England wicketkeeper-batsman Jos Buttler has opened up on the mental demons he faced ahead of the Cricket World Cup final.
England carried the expectations of a nation when they faced the Black Caps at Lord's, and as pre-tournament favourites, the pressure to win was immense.
Overcome with the fear of losing, Buttler said he thought he'd never play the game again if they'd lost.
"What was scaring me was if we lost, I didn't know how I'd play cricket again," Buttler told the Daily Mail.
"I was thinking: 'If it doesn't happen, I will have no motivation to pick up a cricket bat for a very long time.'
"I had played in eight finals before Sunday and lost seven of them … I knew how much it hurt watching the other team lift the trophy. I didn't want to feel that pain and that regret again."
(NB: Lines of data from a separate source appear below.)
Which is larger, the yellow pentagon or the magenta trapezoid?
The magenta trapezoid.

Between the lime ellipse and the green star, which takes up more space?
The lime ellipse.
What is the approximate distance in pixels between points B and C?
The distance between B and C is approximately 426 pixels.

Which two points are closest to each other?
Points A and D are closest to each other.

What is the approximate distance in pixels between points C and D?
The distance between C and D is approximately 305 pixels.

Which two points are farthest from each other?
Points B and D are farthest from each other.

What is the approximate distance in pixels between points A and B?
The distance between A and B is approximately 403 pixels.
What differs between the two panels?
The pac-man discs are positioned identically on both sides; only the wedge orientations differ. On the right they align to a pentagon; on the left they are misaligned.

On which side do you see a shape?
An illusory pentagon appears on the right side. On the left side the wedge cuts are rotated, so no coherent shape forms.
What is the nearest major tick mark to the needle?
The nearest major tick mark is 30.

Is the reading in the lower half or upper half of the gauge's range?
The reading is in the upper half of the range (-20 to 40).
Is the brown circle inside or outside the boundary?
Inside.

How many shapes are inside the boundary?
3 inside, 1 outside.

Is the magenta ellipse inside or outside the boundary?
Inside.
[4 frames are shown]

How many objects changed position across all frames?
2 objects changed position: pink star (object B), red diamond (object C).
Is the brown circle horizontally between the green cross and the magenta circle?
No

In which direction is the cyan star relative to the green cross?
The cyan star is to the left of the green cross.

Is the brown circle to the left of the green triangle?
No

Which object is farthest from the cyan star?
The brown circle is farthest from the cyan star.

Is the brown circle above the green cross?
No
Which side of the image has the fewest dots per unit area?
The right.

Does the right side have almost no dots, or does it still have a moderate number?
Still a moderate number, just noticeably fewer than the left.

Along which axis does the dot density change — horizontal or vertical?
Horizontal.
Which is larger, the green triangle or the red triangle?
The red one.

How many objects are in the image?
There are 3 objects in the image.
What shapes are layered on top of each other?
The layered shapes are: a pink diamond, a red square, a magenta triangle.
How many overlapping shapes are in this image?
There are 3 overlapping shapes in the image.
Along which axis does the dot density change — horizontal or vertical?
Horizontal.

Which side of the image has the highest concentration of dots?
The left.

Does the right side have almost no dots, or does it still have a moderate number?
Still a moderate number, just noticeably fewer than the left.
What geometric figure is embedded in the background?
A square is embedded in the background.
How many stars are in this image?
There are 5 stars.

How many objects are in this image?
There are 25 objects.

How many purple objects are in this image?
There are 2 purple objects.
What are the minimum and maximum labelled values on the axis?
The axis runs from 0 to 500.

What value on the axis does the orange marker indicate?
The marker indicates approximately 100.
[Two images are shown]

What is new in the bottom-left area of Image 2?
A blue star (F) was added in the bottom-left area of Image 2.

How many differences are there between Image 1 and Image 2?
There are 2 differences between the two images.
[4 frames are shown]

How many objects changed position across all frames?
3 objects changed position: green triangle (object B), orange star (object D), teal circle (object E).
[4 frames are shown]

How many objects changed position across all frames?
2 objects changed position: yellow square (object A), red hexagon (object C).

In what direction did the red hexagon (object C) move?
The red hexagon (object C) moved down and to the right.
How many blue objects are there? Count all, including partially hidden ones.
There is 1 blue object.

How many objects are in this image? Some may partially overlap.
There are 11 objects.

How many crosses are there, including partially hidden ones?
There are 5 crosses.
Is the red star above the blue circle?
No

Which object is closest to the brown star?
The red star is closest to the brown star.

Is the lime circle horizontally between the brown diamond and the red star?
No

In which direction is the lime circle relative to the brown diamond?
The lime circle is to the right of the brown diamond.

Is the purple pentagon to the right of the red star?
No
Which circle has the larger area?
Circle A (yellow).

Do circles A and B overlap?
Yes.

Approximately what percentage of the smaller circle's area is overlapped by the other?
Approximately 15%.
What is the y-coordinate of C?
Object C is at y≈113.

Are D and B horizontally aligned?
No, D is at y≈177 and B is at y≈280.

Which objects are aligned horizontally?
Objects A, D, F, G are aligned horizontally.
Buttler revealed his fears first got the better of him midway through the tournament when it looked unlikely England would make the semi-finals having lost to Sri Lanka and Australia back-to-back.
"We'd been favourites, so highly fancied by everyone, and there was the danger that four years of playing such good cricket was going to come to nothing," he said.
But after confiding in the team psychologist, David Young, Buttler said he realised to best overcome his fears, he needed to trust in the process.
"This was such a once-in-a-lifetime opportunity, a World Cup final at Lord's. It felt like destiny ... When I was talking to David, I knew the answers.
"I knew all I could look after was the stuff I could look after, and I needed to get into my zone, which allows me to perform the best I can."
Buttler played a crucial role in the grand final, completing the run-out of Black Caps' Martin Guptill off the last ball of the Super Over to seal the win for England.
It was a moment he said would stick with him forever.
"For however long I have left in my career, I would just enjoy it and think: 'That happened'."